In this investigation you will be asked to find out the main arguments for and against the replacement of the reactor, and the use of nuclear technology in Australia. You will look at the kinds of actions different groups took to convince others to support them, and rate them for their efficiency, effectiveness and ethics. You will be asked to look at possible future developments in this conservation issue, how they might affect communities, and what actions could be taken about them.

Overall aim

After exploring this topic, you will have learned about the involvement of active citizens in the nuclear energy debate in Australia. You will have examined a range of articles and opinions on nuclear technology and its effects, and will have analysed the actions of various groups who do, or do not, support it.

In investigating this topic you will also have become aware of your own values and feelings about the nuclear energy debate. You will have developed your own perspective on the issue, and have had to take into account the opinions of others, even when you disagree with them. You will have found out what active and informed citizens can do when faced with an issue that concerns them. You will apply these values, skills and perspectives to possible future developments in the nuclear energy debate, and decide on a reasonable course of action that citizens could take to influence them.

Focus questions

What are active citizens doing to influence the use of nuclear technology in Australia? What are the positive and negative aspects of replacing the reactor at Lucas Heights in Sydney?

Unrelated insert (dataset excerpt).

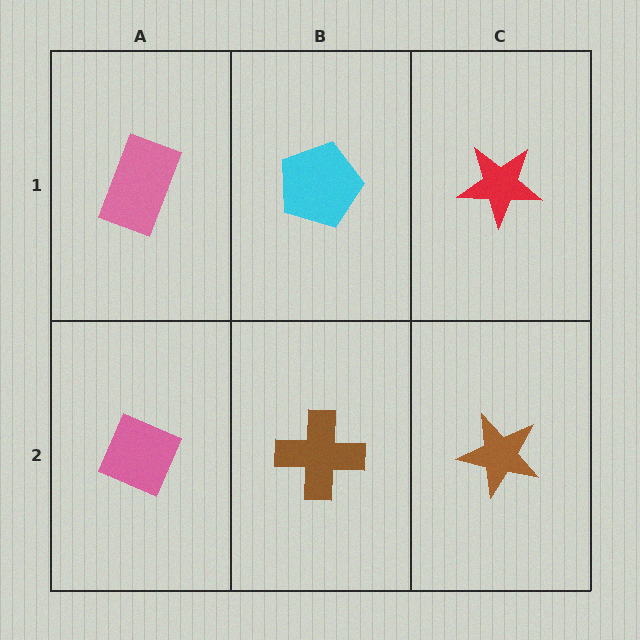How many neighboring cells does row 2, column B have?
3.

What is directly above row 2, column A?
A pink rectangle.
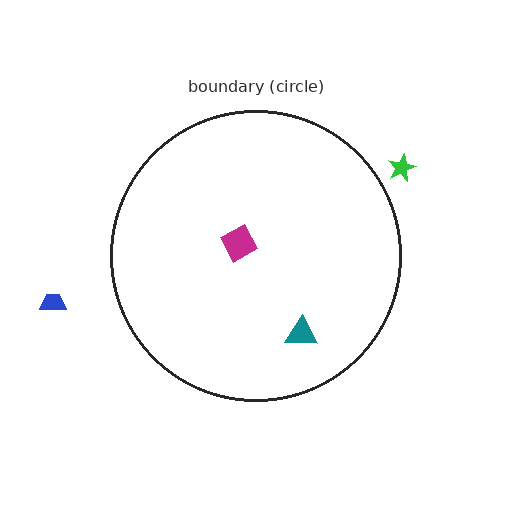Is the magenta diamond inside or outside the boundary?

In your investigation, you will examine the risks and benefits of using nuclear technology. You will consider these in connection with the government’s decision to renew the nuclear reactor at Lucas Heights, from the point of view of various groups opposing or supporting this decision. You will investigate the activities of these groups and assess them. Then you will be asked to consider possible future issues related to nuclear technology and how active citizens might be involved in them.